The "+ d" is actually the subtraction, but you've already negatived it. Except in your code, when you aren't negativing it properly.

EDIT:
it's also common to make (a, b, c) a unit vector before calculating d. So take what you're doing with denom, but divide a, b and c by denom prior to calculating d. Then you can cut denom out of all future calculations as you'd be in the position where denom = 1 if you calculated it.
 

Atlasland

macrumors 6502
Aug 20, 2005
317
0
London, UK
Eraserhead said:
I can tell you about cross products (mathematically) Ax+By+Cz=V1 and Dx+Ey+Fz=V2

you solve this by finding the determinant of
|x y z|
|A B C|
|D E F|

which you can solve in many different ways... the solution is x(BF-CE)-y(AF-CD)+z(AE-BD)=V3

you can check this is correct as the dot product of V3 and either V1 or V2 is zero as V3 is perpendicular to V1 and V2.

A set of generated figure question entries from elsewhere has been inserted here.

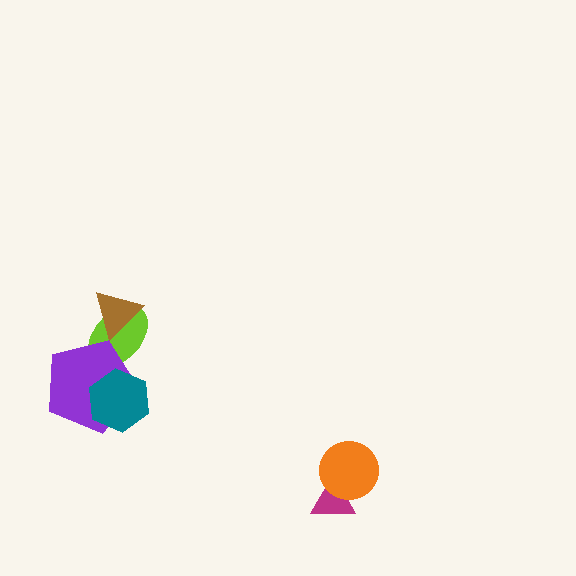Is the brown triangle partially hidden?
No, no other shape covers it.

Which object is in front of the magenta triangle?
The orange circle is in front of the magenta triangle.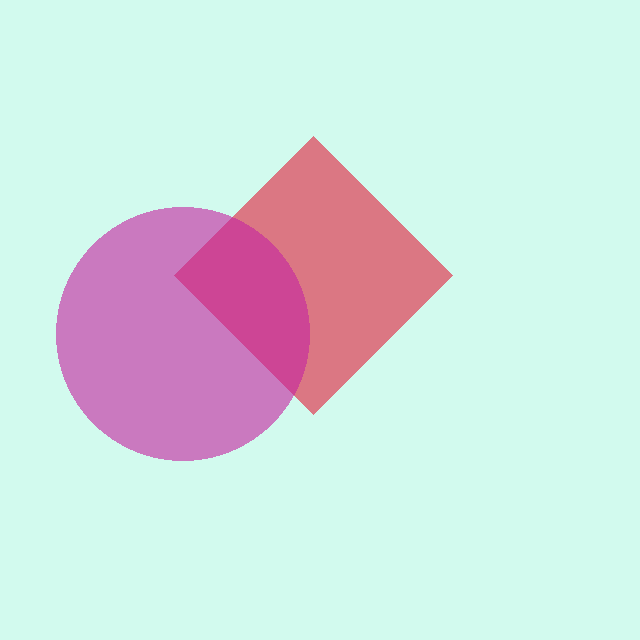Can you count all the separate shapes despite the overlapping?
Yes, there are 2 separate shapes.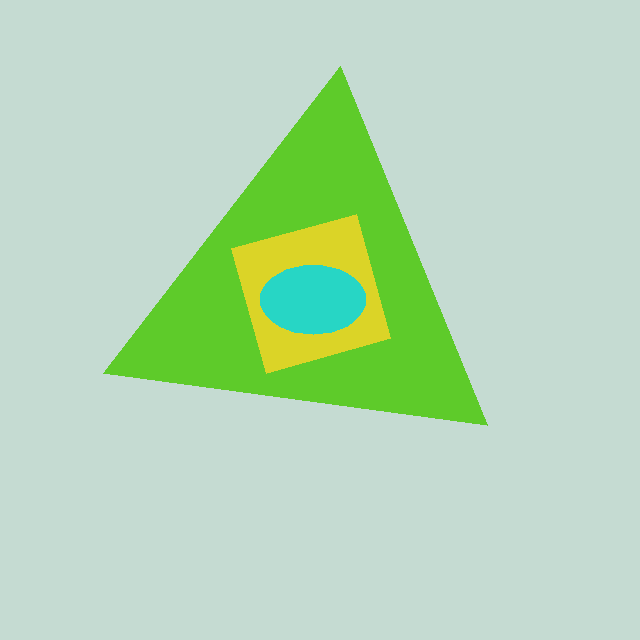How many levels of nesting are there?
3.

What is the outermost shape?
The lime triangle.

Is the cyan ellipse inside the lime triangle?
Yes.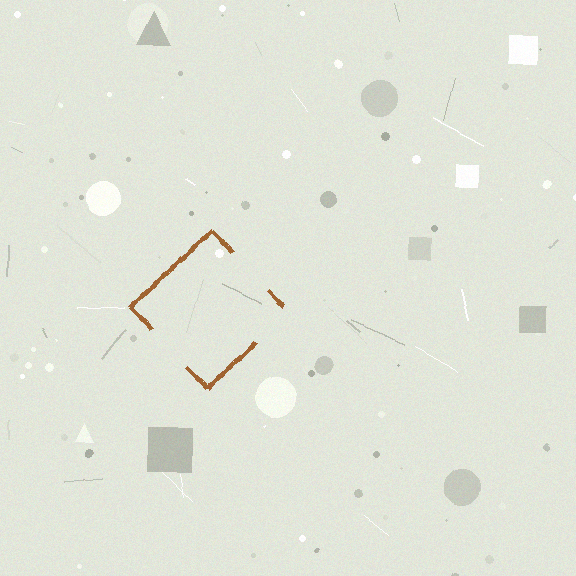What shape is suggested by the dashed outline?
The dashed outline suggests a diamond.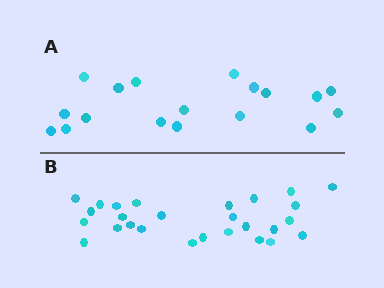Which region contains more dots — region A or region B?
Region B (the bottom region) has more dots.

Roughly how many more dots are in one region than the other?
Region B has roughly 8 or so more dots than region A.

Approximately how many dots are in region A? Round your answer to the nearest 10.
About 20 dots. (The exact count is 18, which rounds to 20.)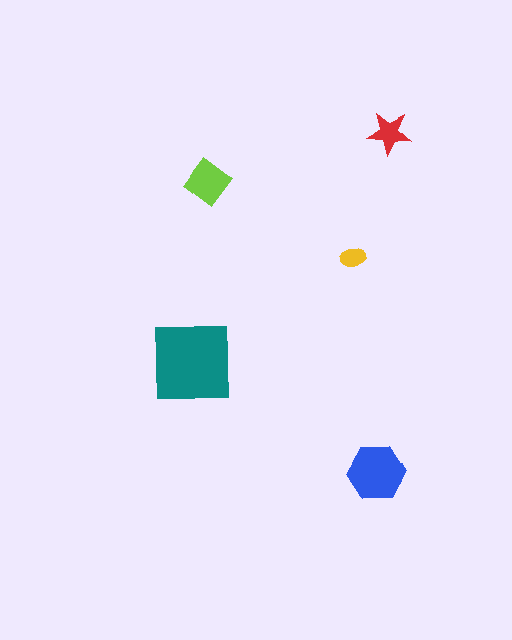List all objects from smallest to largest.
The yellow ellipse, the red star, the lime diamond, the blue hexagon, the teal square.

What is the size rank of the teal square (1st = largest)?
1st.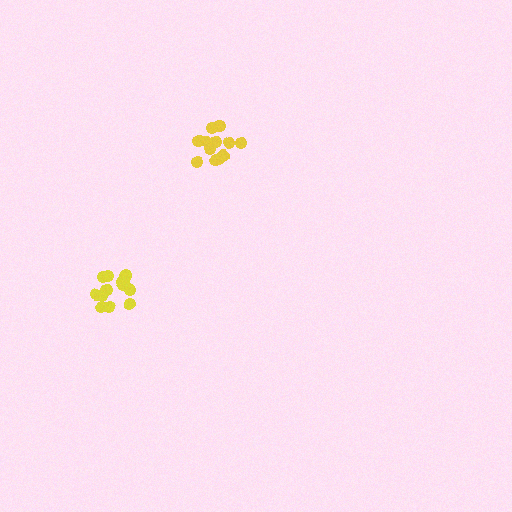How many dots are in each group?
Group 1: 12 dots, Group 2: 14 dots (26 total).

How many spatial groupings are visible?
There are 2 spatial groupings.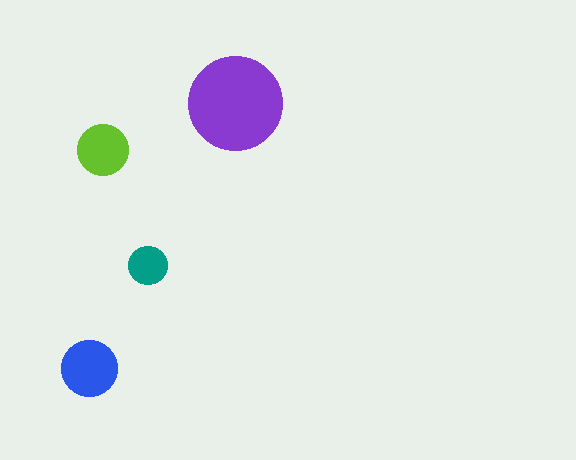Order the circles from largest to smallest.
the purple one, the blue one, the lime one, the teal one.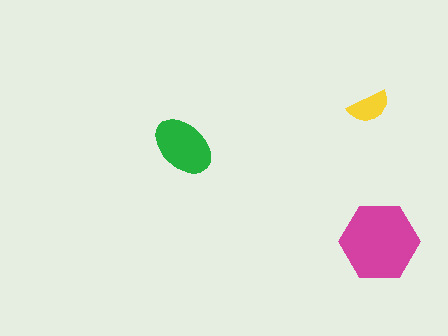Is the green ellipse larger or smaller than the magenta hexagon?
Smaller.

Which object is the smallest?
The yellow semicircle.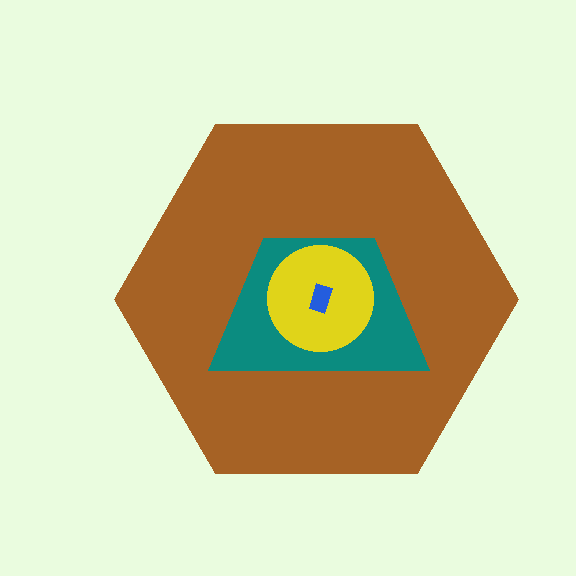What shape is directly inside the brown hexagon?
The teal trapezoid.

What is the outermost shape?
The brown hexagon.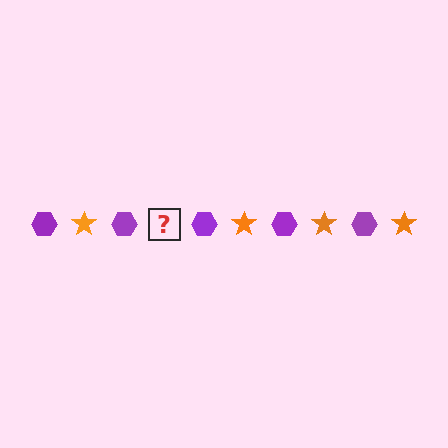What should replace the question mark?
The question mark should be replaced with an orange star.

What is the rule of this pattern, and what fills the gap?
The rule is that the pattern alternates between purple hexagon and orange star. The gap should be filled with an orange star.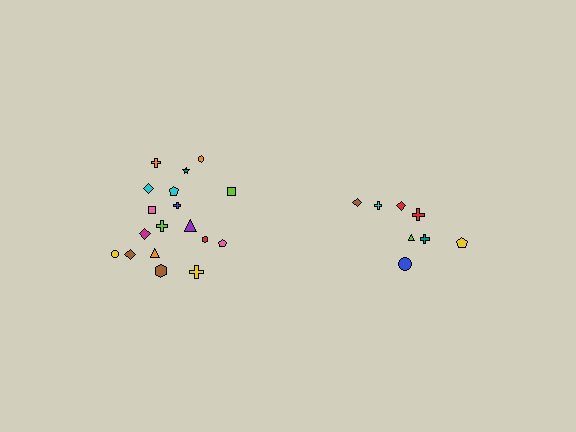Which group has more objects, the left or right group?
The left group.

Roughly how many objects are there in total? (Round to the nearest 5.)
Roughly 25 objects in total.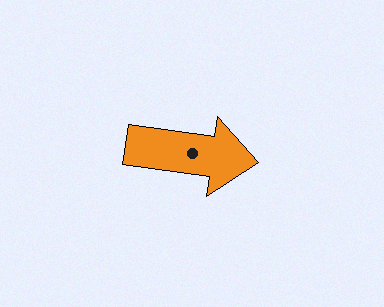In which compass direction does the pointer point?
East.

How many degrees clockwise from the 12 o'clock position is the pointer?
Approximately 98 degrees.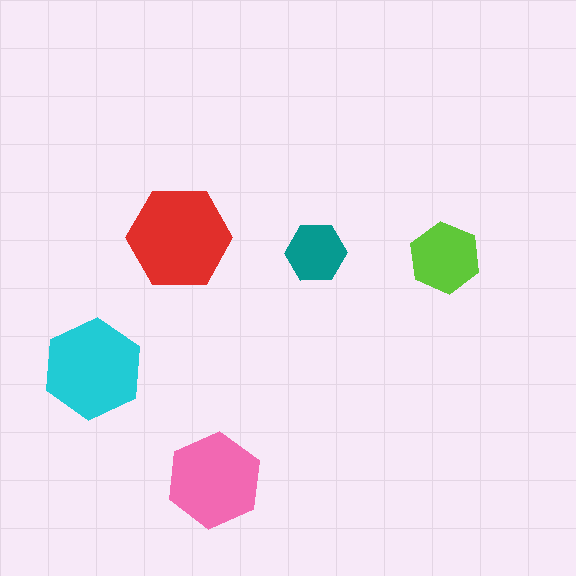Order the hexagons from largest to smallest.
the red one, the cyan one, the pink one, the lime one, the teal one.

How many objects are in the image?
There are 5 objects in the image.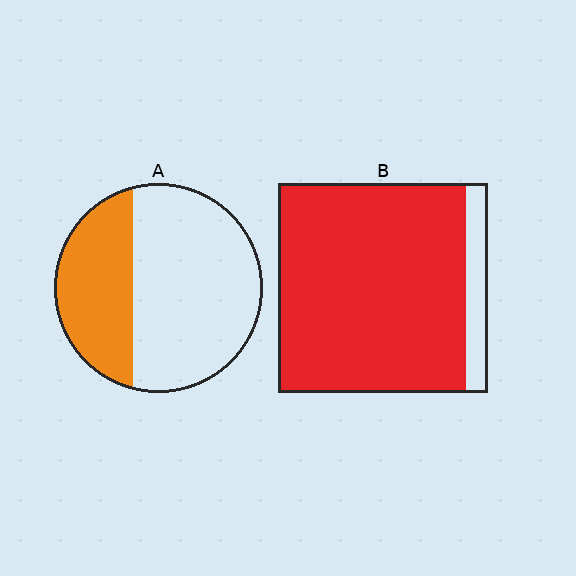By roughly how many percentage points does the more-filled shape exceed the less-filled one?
By roughly 55 percentage points (B over A).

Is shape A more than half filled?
No.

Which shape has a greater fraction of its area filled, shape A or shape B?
Shape B.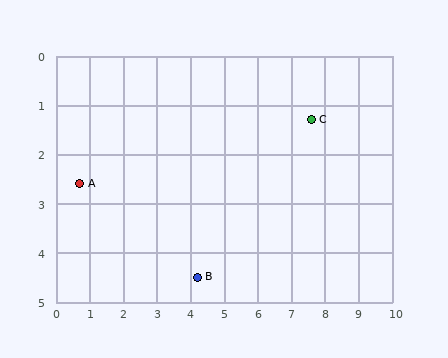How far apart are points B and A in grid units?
Points B and A are about 4.0 grid units apart.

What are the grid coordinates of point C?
Point C is at approximately (7.6, 1.3).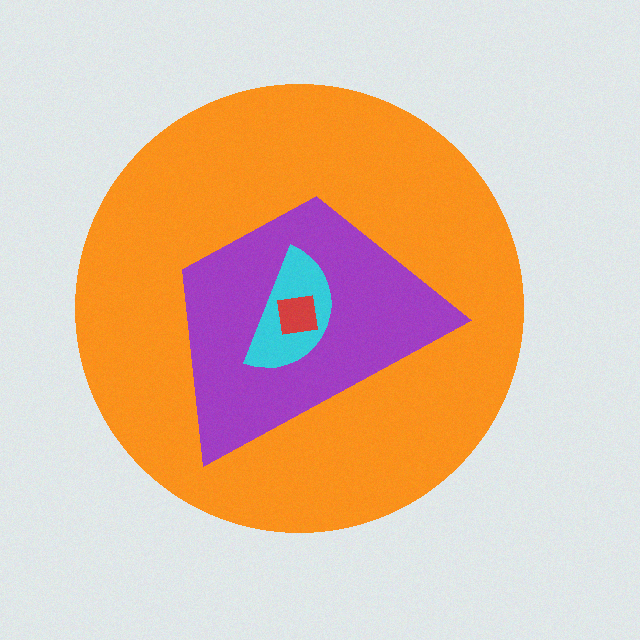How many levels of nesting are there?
4.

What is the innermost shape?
The red square.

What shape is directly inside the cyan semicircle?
The red square.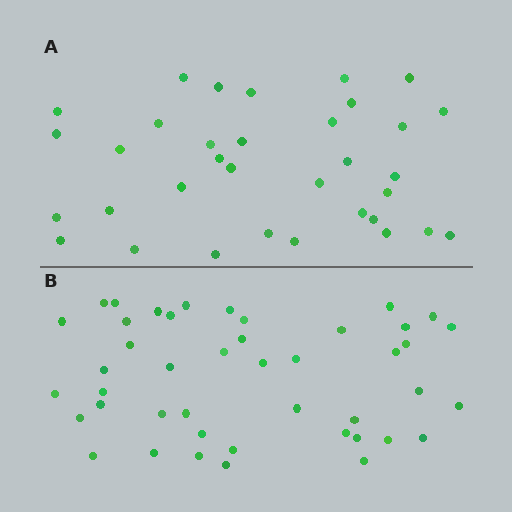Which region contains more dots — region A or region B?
Region B (the bottom region) has more dots.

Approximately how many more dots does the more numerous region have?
Region B has roughly 10 or so more dots than region A.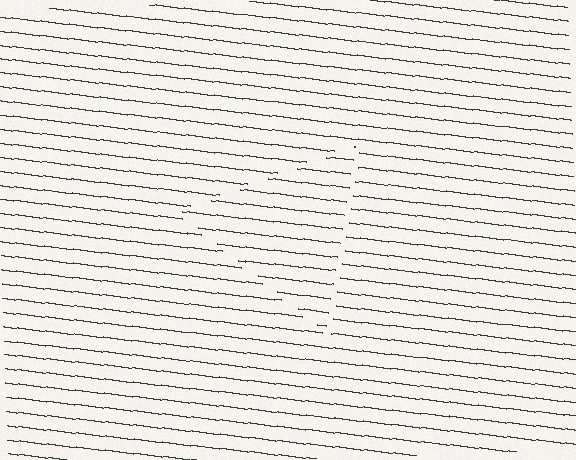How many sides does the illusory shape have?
3 sides — the line-ends trace a triangle.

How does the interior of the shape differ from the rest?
The interior of the shape contains the same grating, shifted by half a period — the contour is defined by the phase discontinuity where line-ends from the inner and outer gratings abut.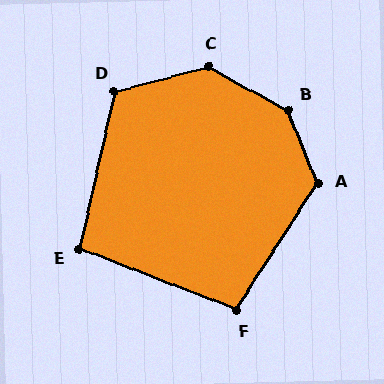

The dot product of V3 and V1 is (BF-CE)*A+(CD-AF)*B+(AE-BD)*C which should equal zero.
V2 is similar except A B and C are replaced by D E and F respectively, this should also equal zero

Mathematically there is more info on wikipedia if your interested.

How you program all of this is beyond me though.

Off topic: Are you at university at Oxford Eraserhead?
 

Eraserhead

macrumors G4
Nov 3, 2005
10,434
12,250
UK
Atlasland said:
Off topic: Are you at university at Oxford Eraserhead?
Nope, I'm at Warwick (its near coventry but we don't talk about that... ;)) I just happen to live in Oxford.
 

Nibbles

macrumors newbie
Original poster
Apr 12, 2006
12
0
Thanks for the help Math Masters :).

Might need help with some other plane math in a few days.